This is an completely unique telling of the founding of Rome, sarcastic comments included. Take a seat.
The Founding of RomeEdit
There are multiple legends, myths or tales to how Rome was actually founded. Since it seems the coolest version, the following words are the best.
Romulus and Remus were given birth to by the not-so-virgin priestess Rhea Silvia. their father was, theoretically, the god Mars who forcibly created children with Rhea. (What a jerk!) Two twin boys, Romulus and Remus, were introduced to the world.
However, their uncle was a power hungry tyrant. He'd deposed of the grandfather and taken over as king years before and was ruling happily as a power-hungry-jerk could. When he heard the two twins has been born he totally panicked. Oh my gods! He thought, tearing out his hair with worry. If they loved they would take his place as King, and that wouldn't do. They just had to go.
The Baby-Killing uncle sent a servant to get rid of the newborns and the servant decided to drown them in the Tiber River. Maybe he wasn't good with chopping people's heads off with swords or perhaps he felt bad about killing innocent infants. Either way he dropped them in the Tiber and went on his merry way.
Plot twist: the twins survived. I bet you didn't see that coming. Lupa, the great goddess of wolves who also happened to be a wolf herself found them- some say because the Tiber god was having a sympathetic day in which every Monday he rescued a couple drowning babies and the river god made sure she saw them choking and crying in his waters. Anyhow, Lupa raised them as her own, suckled them and treated them like little man cubs. (See what I did there? The Junge Book reference.) Lupa's motto was always: Conquer or Die, so the boys had to grow up strong and fierce.
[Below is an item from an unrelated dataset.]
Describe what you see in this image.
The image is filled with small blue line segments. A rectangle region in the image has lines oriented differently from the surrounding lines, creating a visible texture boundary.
After a couple years of being feral cave men, some swim herders found them and took them back to their home. They became the ultimate leaders of sheep herders. Pretty awesome right?
So Remus was always itching for a fight I hear. Aparentally the uncle sent some people to make trouble between the grandpa- who was still alive- and his goat herders. Remus was like "Heck no!" And started a brawl. And he totally took them all out with the might of Mars and the blessing of Lupa. Hahaha. Ha. Ha... Actually he got captured and thrown in jail. When word got to the tyrant king about the two boys that were the same age as when Rhea's kids had been born he panicked again. That guy probably got an ulcer.
However, Romulus being the hero we all love and adore saved his brother, somehow, and then they overthrew their uncle and handed the crown back to their grandfather.
The two boys didn't want to rule that kingdom though so they caught the first train out. (No there weren't actual trains in Rome or Ancient Greece, it's a figure of speech, keep up.)
Remus claimed he would found the best city. Romulus spat at his feet in contempt. Remus found so good soil and was like: "Dude bro! I just saw 6 birds fly over my head. It's an omen, my city will be the bomb dot com!"
Romulus was having none of this. "The only bomb that you'll have is the bomb I send to level your city!" Is probably what he said back, except they didn't know what a bomb was. Probably. He actually said something along the lines of: "I saw 12 birds...so I win. Later loser!" And dashed off to found Rome.
Remus stood there dumbfounded and angry before charging at his brother. Hey, they were raised by wolves. They fought, threw rocks and called each other "horse crap" and "rotten fish breath". The works. In the end Romulus killed Remus and went away to found Rome. That's why Rome is called ROME because of ROMulus.